On July 29, 2014, the House Energy and Commerce Subcommittee on Commerce, Manufacturing, and Trade held a hearing on “Nanotechnology: Understanding How Small Solutions Drive Big Innovation.” Witnesses included:
- James M. Tour, Ph.D., T.T. and W.F. Chao Professor of Chemistry, Professor of Computer Science, Materials Science and Nanoengineering, Smalley Institute for Nanoscale Science and Technology, Rice University;
- Christian Binek, Ph.D., Associate Professor Physics and Astronomy, University of Nebraska – Lincoln;
- Milan Mrksich, Ph.D., Henry Wade Rogers Professor of Biomedical Engineering, Chemistry and Cell and Molecular Biology, Northwestern University; and
- Jim Phillips, Chairman and Chief Executive Officer, NanoMech, Incorporated.
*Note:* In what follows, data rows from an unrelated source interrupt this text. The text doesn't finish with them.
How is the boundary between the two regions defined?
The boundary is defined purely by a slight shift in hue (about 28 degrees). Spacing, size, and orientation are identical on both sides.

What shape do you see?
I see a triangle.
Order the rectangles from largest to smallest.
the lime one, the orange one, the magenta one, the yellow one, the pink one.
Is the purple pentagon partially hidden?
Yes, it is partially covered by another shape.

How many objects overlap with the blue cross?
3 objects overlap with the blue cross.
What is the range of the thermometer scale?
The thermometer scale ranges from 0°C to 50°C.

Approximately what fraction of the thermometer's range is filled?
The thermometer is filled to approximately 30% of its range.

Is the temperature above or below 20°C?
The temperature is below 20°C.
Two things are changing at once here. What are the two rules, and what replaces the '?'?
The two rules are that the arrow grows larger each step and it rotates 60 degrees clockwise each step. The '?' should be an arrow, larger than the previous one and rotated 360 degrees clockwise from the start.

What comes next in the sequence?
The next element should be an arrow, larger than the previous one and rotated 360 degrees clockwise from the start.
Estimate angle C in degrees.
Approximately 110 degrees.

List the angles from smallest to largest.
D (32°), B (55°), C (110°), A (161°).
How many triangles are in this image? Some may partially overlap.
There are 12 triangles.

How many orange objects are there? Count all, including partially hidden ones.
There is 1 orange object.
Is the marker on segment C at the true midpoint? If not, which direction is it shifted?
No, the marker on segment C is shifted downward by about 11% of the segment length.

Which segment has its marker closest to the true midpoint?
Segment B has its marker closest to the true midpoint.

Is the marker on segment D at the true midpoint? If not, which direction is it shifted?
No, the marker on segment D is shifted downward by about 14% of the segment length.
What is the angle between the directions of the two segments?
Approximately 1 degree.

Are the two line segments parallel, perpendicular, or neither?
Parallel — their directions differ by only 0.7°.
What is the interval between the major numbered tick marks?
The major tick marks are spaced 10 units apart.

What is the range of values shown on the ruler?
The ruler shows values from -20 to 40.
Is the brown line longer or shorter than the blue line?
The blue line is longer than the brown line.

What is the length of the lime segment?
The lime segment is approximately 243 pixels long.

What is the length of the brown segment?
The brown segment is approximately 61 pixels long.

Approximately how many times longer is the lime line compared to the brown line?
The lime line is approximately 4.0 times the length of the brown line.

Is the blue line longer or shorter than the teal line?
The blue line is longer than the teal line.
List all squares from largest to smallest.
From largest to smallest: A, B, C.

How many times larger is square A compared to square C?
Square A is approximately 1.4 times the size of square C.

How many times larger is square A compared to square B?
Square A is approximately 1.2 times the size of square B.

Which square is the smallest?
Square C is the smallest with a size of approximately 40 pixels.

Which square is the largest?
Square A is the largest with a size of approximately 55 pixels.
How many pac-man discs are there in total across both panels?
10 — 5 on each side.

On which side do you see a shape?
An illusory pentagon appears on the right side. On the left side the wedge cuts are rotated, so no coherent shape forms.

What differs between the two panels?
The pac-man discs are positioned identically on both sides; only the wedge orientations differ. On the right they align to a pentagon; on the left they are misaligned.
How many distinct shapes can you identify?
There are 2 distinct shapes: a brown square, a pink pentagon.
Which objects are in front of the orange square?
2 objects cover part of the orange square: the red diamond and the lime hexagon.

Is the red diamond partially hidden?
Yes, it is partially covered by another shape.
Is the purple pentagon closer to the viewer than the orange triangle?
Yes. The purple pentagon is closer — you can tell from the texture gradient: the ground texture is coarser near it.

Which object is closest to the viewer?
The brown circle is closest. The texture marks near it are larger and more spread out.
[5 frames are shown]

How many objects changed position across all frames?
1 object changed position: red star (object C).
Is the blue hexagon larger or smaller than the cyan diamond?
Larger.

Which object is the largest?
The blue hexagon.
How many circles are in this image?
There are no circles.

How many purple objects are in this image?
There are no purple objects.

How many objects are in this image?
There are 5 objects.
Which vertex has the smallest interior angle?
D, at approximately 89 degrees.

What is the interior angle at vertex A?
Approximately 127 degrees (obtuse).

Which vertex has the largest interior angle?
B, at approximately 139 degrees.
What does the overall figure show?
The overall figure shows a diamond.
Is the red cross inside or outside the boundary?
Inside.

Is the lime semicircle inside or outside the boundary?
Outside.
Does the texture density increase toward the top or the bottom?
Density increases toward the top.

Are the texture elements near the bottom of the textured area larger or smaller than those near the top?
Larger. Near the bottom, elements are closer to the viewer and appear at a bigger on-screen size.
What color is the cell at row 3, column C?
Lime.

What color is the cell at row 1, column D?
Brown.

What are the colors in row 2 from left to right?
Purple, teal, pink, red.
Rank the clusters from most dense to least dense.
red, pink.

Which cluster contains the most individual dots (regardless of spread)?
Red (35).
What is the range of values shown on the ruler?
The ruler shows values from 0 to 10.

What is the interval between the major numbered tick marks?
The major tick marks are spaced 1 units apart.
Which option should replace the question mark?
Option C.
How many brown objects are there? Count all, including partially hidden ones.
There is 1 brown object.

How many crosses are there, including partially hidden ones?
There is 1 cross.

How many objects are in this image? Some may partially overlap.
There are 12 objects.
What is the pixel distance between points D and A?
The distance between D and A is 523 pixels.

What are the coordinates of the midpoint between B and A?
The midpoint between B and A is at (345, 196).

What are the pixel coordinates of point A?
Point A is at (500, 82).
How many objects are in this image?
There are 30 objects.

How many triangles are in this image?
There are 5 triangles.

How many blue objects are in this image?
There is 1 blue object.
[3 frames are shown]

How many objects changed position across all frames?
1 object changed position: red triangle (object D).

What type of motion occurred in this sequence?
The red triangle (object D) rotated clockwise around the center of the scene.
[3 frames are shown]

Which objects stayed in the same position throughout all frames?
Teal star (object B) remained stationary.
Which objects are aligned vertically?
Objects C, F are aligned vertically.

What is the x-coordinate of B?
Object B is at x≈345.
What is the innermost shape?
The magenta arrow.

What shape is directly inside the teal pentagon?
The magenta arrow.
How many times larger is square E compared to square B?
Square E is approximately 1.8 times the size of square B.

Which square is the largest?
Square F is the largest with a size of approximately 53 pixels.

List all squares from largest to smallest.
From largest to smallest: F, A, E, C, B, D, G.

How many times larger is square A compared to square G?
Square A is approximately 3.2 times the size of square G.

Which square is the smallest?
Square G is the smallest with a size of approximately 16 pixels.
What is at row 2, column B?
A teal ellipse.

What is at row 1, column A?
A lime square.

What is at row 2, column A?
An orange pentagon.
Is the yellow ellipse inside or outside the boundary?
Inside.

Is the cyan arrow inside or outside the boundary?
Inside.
Subcommittee Chair Lee Terry stated that “nanotechnology is poised to drive the next surge of economic growth across all sectors.” According to Dr. Binek, nanotechnology has the potential to transform a range of industries, in fields such as information technology, medical applications, energy, water supply with strong correlation to the energy problem, smart materials, and manufacturing. Dr. Tour encouraged steps to help the U.S better compete with markets abroad, and suggested Congress work with industry, tax experts, and universities to design an effective incentive structure to increase industry support for research and development. Professor Mrksich discussed the economic opportunities of nanotechnology, and obstacles to realizing these benefits. According to Mrksich, current challenges “include the development of strategies to ensure the continued investment in fundamental research, to increase the fraction of these discoveries that are translated to technology companies, to have effective regulations on nanomaterials, to efficiently process and protect intellectual property to ensure that within the global landscape, the United States remains the leader in realizing the economic benefits of the nanotechnology industry.” Mr. Phillips testified: “It’s time for America to lead. . . . We must capitalize immediately on our great University system, our National Labs, and tremendous agencies like the National Science Foundation, to be sure this unique and best in class innovation ecosystem, is organized in a way that promotes nanotechnology, tech transfer and commercialization in dramatic and laser focused ways so that we capture the best ideas into patents quickly, that are easily transferred into our capitalistic economy so that our nation’s best ideas and inventions are never left stranded, but instead accelerated to market at the speed of innovation so that we build good jobs and improve the quality of life and security for our citizens faster and better than any other country on our planet.” An archived webcast of the hearing and witness testimony are available online.